Jonahar lantas menampilkan data-data untuk memperkuat hipotesisnya. Dalam kurun waktu 2015 hingga 2024, data dari Badan Nasional Penanggulangan Bencana (BNPB) mencatat tingginya frekuensi kejadian tanah longsor, yaitu mencapai 7.024 peristiwa. “Bencana ini tidak hanya mengakibatkan kerusakan infrastruktur dan terganggunya sistem transportasi, tetapi juga berdampak langsung pada perekonomian masyarakat, terutama di wilayah-wilayah yang rawan longsor dan minim pengawasan tata ruang,” lanjutnya.
Masalah pemanfaatan ruang juga berkontribusi terhadap kualitas permukiman. Berdasarkan data Badan Pusat Statistik (BPS) tahun 2022, sekitar 63 persen dari 2,78 juta rumah tangga di Jakarta, atau sekitar 1,77 juta rumah tangga, belum memiliki rumah yang layak huni. Kondisi ini diperburuk dengan masih adanya 450 rukun warga (RW) yang tergolong sebagai wilayah kumuh di Provinsi Daerah Khusus Jakarta. Ketimpangan ini mencerminkan lemahnya pengendalian pembangunan kawasan permukiman yang tidak terintegrasi dengan sistem tata ruang yang semestinya.
Selain dampak lingkungan dan sosial, isu strategis dalam bidang pengendalian dan penertiban tanah serta ruang juga mencuat. Salah satu masalah utama adalah kurangnya kepastian hukum terhadap hak atas tanah (HGB) di kawasan perkotaan. Ketidakpastian ini menyulitkan pengawasan dan pengendalian penggunaan tanah secara adil dan efisien.
“Untuk itu, diperlukan pengendalian hak atas tanah secara menyeluruh melalui pendekatan analisis 5M serta penertiban melalui penertiban izin pemanfaatan ruang yang sesuai,” tutur Jonahar.

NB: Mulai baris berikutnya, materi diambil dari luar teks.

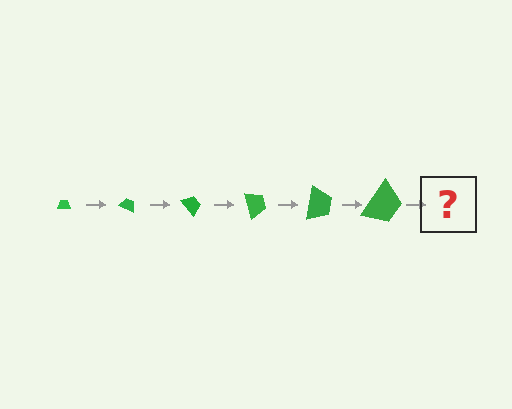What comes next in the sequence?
The next element should be a trapezoid, larger than the previous one and rotated 150 degrees clockwise from the start.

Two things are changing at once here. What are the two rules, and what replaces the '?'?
The two rules are that the trapezoid grows larger each step and it rotates 25 degrees clockwise each step. The '?' should be a trapezoid, larger than the previous one and rotated 150 degrees clockwise from the start.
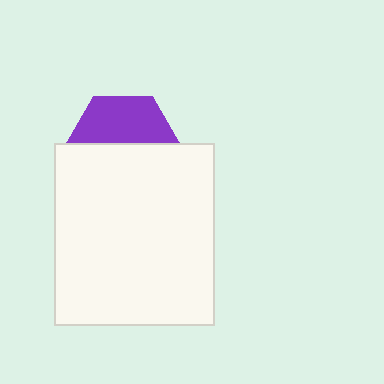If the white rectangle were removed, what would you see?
You would see the complete purple hexagon.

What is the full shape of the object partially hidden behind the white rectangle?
The partially hidden object is a purple hexagon.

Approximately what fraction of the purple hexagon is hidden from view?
Roughly 56% of the purple hexagon is hidden behind the white rectangle.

Ketimpangan kepemilikan tanah juga menjadi akar persoalan ekonomi yang mendalam. Banyak tanah yang telantar dan tidak digunakan secara produktif, padahal bisa menjadi solusi atas kesenjangan ekonomi. Oleh karena itu, penertiban terhadap penguasaan, pemilikan, dan penggunaan tanah menjadi langkah penting dalam menciptakan keadilan agraria serta efisiensi pemanfaatan ruang yang berkelanjutan.